Monday, December 9, 2013

Monday Reflections: Notes from Meditations on the Tarot

The Magician 

The Anonymous author of Meditations on the Tarot is not writing a book on divination. This is not a book for the reader of the cards, and the reflections are only on the major arcana. It is a book which uses the images of the cards to bring us into a deeper relationship to the world of symbol and faith. 'A journey into  Christian Hermeticism' - the author calls it, and what is Christian Hermeticism but a journey itself, an ever growing relationship.

In the first card, we're invited to meet Symbolism itself in the form of the Magician, who like symbols themselves "conceal and reveal their sense at one and the same time."

The magician is linked by the author to "the rapport of personal effort and of spiritual reality" - the card that opens the door to understanding the others. 

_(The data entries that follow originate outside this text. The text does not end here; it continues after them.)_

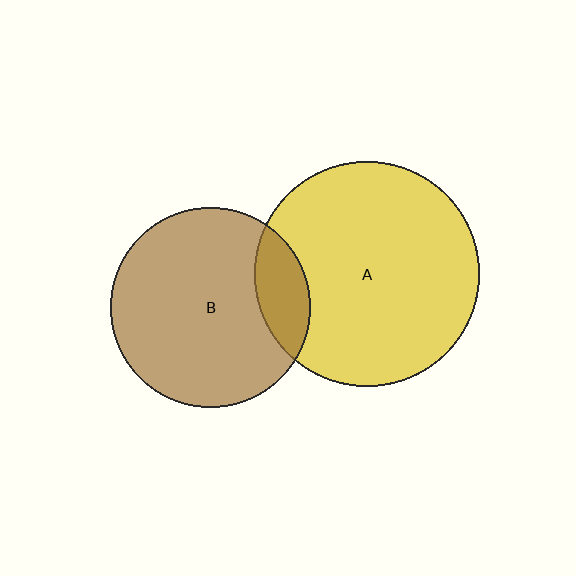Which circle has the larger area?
Circle A (yellow).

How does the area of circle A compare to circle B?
Approximately 1.3 times.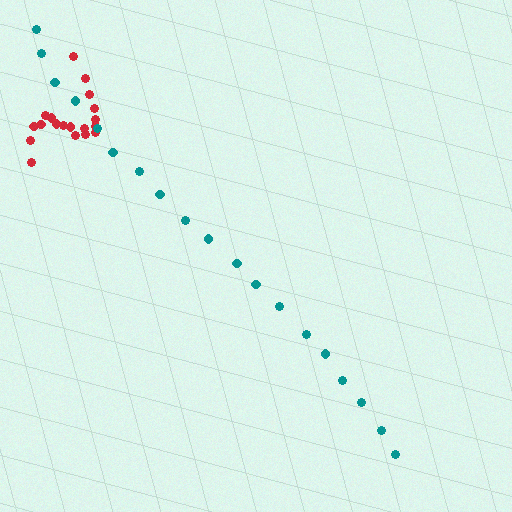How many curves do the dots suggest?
There are 2 distinct paths.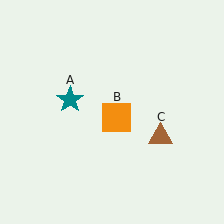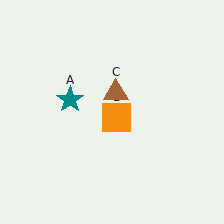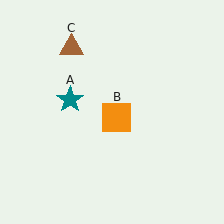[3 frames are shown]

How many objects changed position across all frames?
1 object changed position: brown triangle (object C).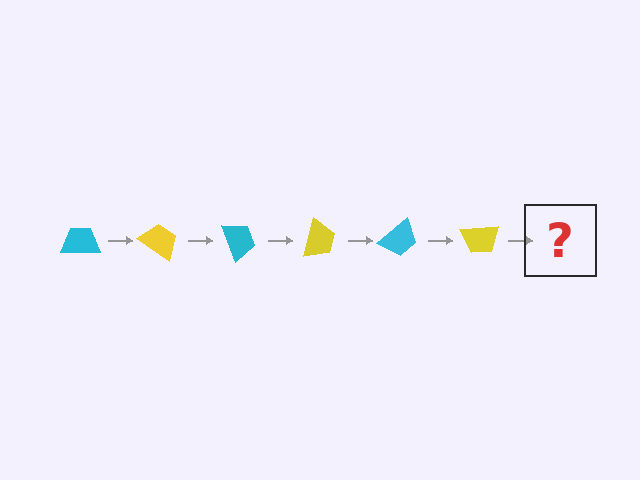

                          Learn at first concentration without effort; transform work into play;
                          make every yoke you have accepted easy and every burden that you 
                          carry light!

Seen that way, it's obvious we need a magician of some sort - we need to bend the exterior life to reflect the will, shape it, as a magician does. It is not an easy task though, each person has a burden which seems impossibly heavy; but Christ has called us to do the same, with his own magic lifting the yoke until it is easy to bear. The key our anonymous friend gives is in disinterested concentration - focusing not on the burden, but on the One who makes burden's light and there, concentrating 'without effort' on the absorbing beauty of Christ, our work becomes the serious, joyful play of the child.

I'm finding as I read these reflections, that I love the quiet of them, the abundant symbolism, and the different and completely non-divinatory view of the cards. It's a way of looking at them I'd never really explored before, and it's a blessing to have the chance now.

1 comment:

  1. Sounds EXCELLENT. Reminds me of "work and pray." I've been trying to do that more now during Advent, and I find that work does slide closer to being play when I try to pray through it.